Introduction

Scalability and high availability are the must-have features for web applications. Amazon Web Services(AWS) provides various tools and services that can be used to create highly-scalable and available applications. In this tutorial, we’ll learn how to create a highly-scalable, highly-available web application using Amazon Auto Scaling.

What is Amazon Auto Scaling?

Amazon Auto Scaling is a service that allows you to automatically adjust the number of instances in your Amazon EC2 Auto Scaling group based on the criteria that you define. Auto Scaling enables you to maintain application availability and allows you to scale your Amazon EC2 capacity up or down automatically according to conditions like the fluctuations in traffic.

Amazon Auto Scaling uses a variety of criteria to adjust the number of instances in your Amazon EC2 Auto Scaling group, such as the average CPU utilisation, memory utilisation, and network traffic. Based on these parameters, Amazon Autoscaling can scale your application horizontally by launching new instances, and vertically by increasing the available capacity of the existing instances.

Prerequisites

Before starting the tutorial, make sure you have:

An AWS account
Familiarity with Amazon EC2 and Auto Scaling
Familiarity with Amazon Simple Storage Service (S3)
A web application that has been deployed to an Amazon EC2 instance
A load balancer that distributes incoming traffic to the Amazon EC2 instances

Step 1: Create an Amazon Machine Image (AMI)

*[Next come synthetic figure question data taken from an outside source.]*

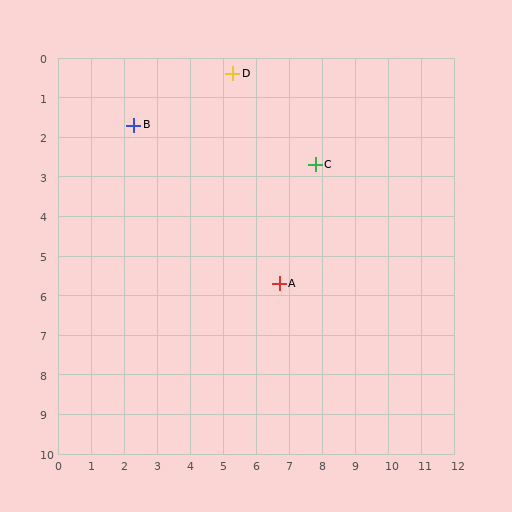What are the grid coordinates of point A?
Point A is at approximately (6.7, 5.7).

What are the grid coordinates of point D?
Point D is at approximately (5.3, 0.4).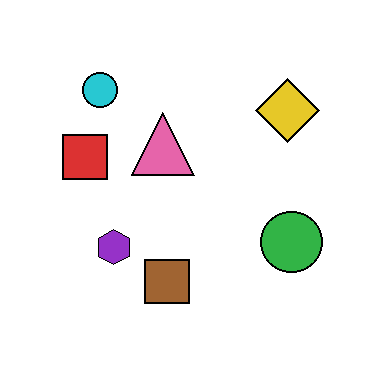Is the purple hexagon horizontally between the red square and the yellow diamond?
Yes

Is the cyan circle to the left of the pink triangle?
Yes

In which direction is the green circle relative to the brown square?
The green circle is to the right of the brown square.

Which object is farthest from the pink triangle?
The green circle is farthest from the pink triangle.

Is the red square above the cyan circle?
No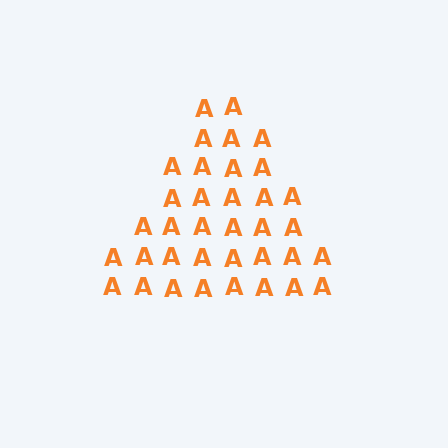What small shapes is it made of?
It is made of small letter A's.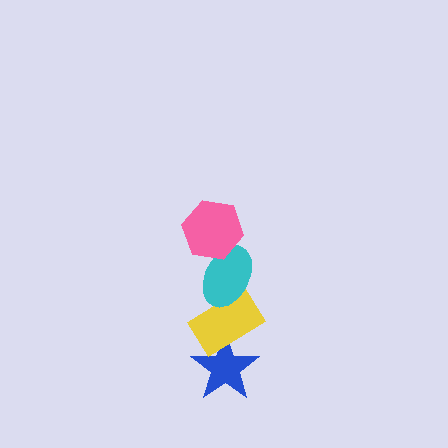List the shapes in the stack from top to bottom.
From top to bottom: the pink hexagon, the cyan ellipse, the yellow rectangle, the blue star.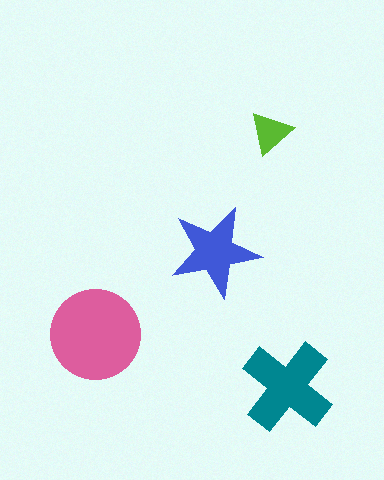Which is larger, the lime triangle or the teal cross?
The teal cross.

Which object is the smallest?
The lime triangle.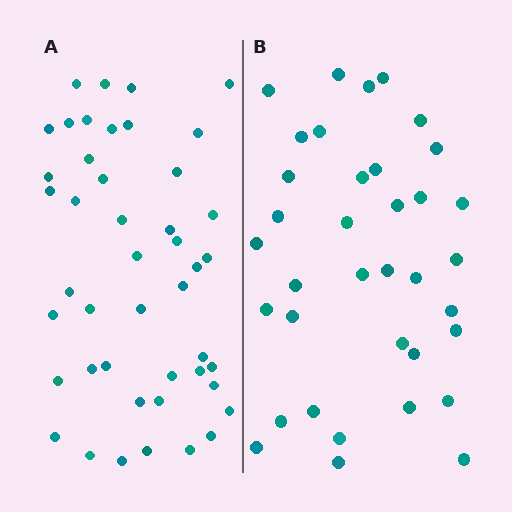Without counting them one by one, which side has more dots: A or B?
Region A (the left region) has more dots.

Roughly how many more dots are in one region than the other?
Region A has roughly 8 or so more dots than region B.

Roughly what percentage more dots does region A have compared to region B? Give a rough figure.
About 25% more.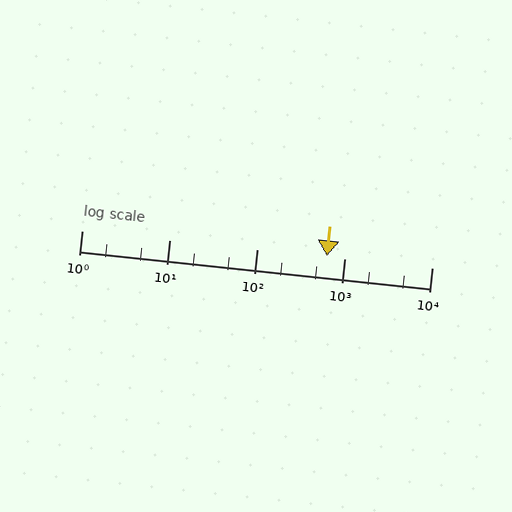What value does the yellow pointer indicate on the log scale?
The pointer indicates approximately 630.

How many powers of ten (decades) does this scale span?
The scale spans 4 decades, from 1 to 10000.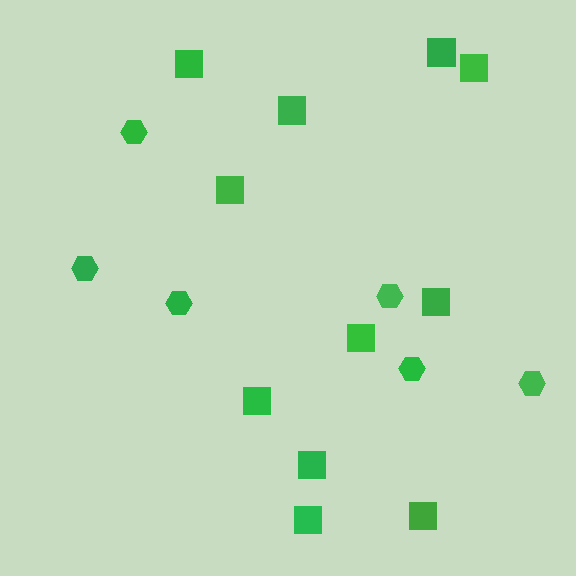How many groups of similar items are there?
There are 2 groups: one group of hexagons (6) and one group of squares (11).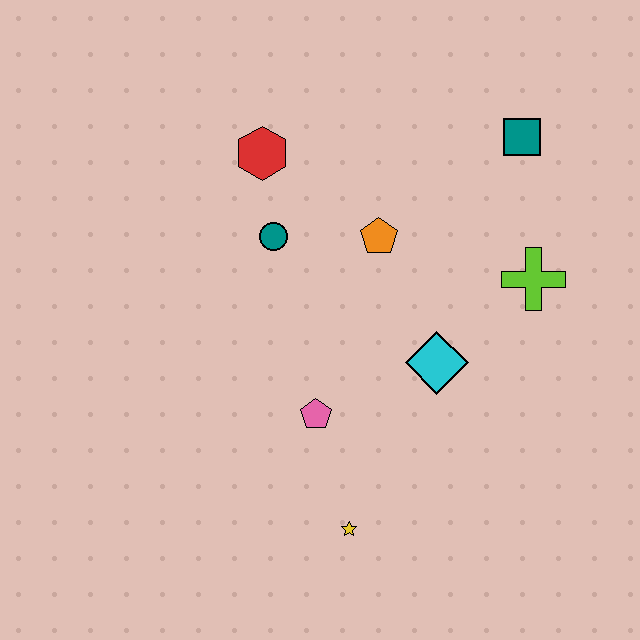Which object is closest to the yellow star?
The pink pentagon is closest to the yellow star.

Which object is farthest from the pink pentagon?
The teal square is farthest from the pink pentagon.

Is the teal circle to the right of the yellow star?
No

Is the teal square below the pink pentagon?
No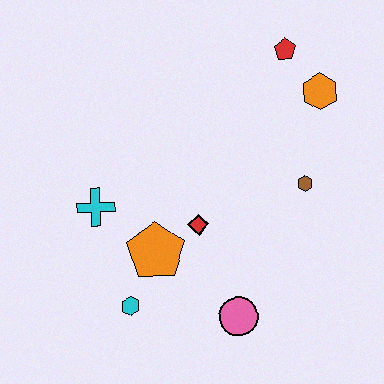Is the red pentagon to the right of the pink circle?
Yes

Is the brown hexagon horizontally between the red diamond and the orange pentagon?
No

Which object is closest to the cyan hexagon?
The orange pentagon is closest to the cyan hexagon.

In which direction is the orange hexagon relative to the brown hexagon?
The orange hexagon is above the brown hexagon.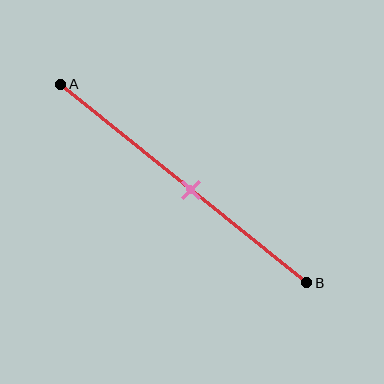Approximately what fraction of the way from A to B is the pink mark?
The pink mark is approximately 55% of the way from A to B.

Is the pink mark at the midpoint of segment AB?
No, the mark is at about 55% from A, not at the 50% midpoint.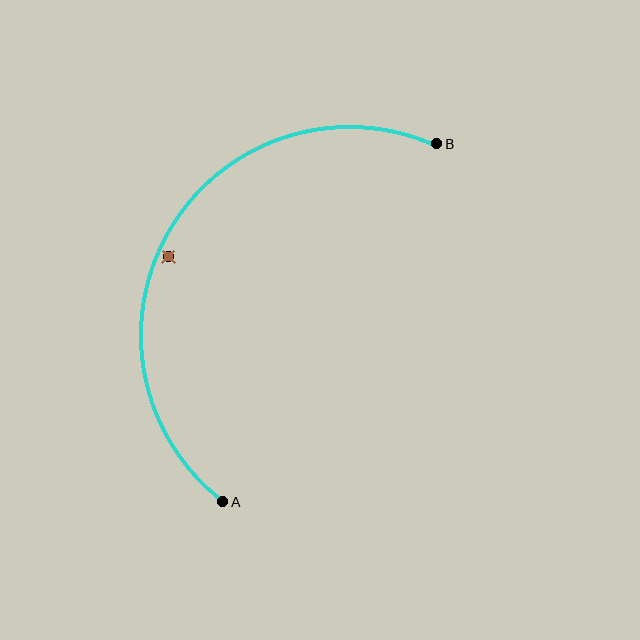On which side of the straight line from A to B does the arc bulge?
The arc bulges to the left of the straight line connecting A and B.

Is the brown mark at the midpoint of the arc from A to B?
No — the brown mark does not lie on the arc at all. It sits slightly inside the curve.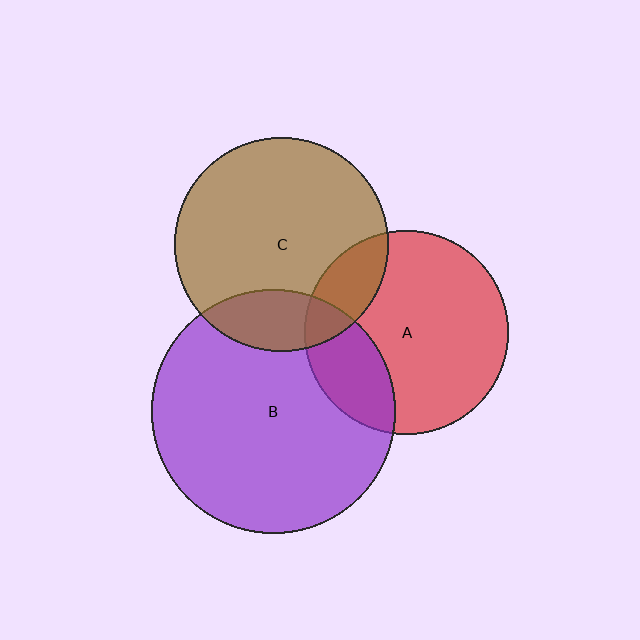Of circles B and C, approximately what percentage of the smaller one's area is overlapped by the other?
Approximately 20%.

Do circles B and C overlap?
Yes.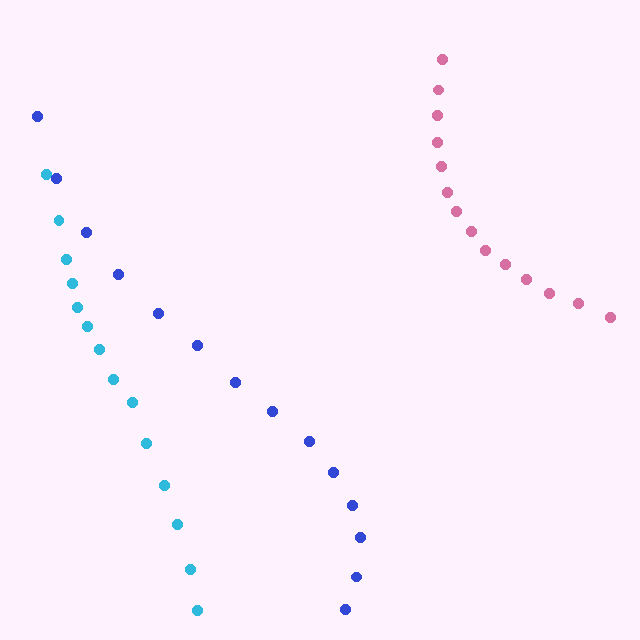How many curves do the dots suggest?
There are 3 distinct paths.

An Amazon Machine Image (AMI) is a pre-configured virtual machine image used to create EC2 instances. In this step, we’ll create an AMI of the EC2 instance that contains the application we want to scale.

Open the Amazon EC2 console.
Select EC2 instances from the navigation bar on the left and select an instance that has the application we want to scale.
Once you have the correct instance selected, right-click and select Create Image.
In the Create Image dialog box, enter a unique name and description for the image, and then select Create Image.
Once the image is created successfully, it will be listed in the AMIs tab of EC2 console.

Step 2: Create an Auto Scaling Group

In this step, we’ll create an Auto Scaling group that will launch instances based on the AMI we just created.

Open the Amazon EC2 console.
Select the Auto Scaling groups from the navigation bar on the left and select Create an Auto Scaling group.
In the Create Auto Scaling group dialog box, provide the necessary details such as the name of the group, the launch configuration and the subnet in which the group will be created.
Under the Advanced options, set the minimum, maximum, and desired size for the group. This will define the number of instances that will be launched and the capacity of the group.
For the health check type, select EC2 and set the grace period as required.
Once the configuration is complete, select Create Auto Scaling group.
After creation, the Auto Scaling group will be listed in the Auto Scaling groups tab.

Step 3: Create a Launch Configuration

A launch configuration is a blueprint that describes the instance you want to launch. In this step, we’ll create a launch configuration with the AMI we created in step 1.

Open the Amazon EC2 console.
Select the Launch Configurations from the navigation bar on the left and select Create launch configuration.
In the Create launch configuration dialog box, select the AMI we created in step 1.
Choose the instance type, which will determine the hardware specifications of the instances.
In the Configure Details step, provide a unique name, description and specify the key pair, security groups, and user data as required.
Review and select Create launch configuration.
Finally, we need to specify the launch configuration in the Auto Scaling Group we created in step 2.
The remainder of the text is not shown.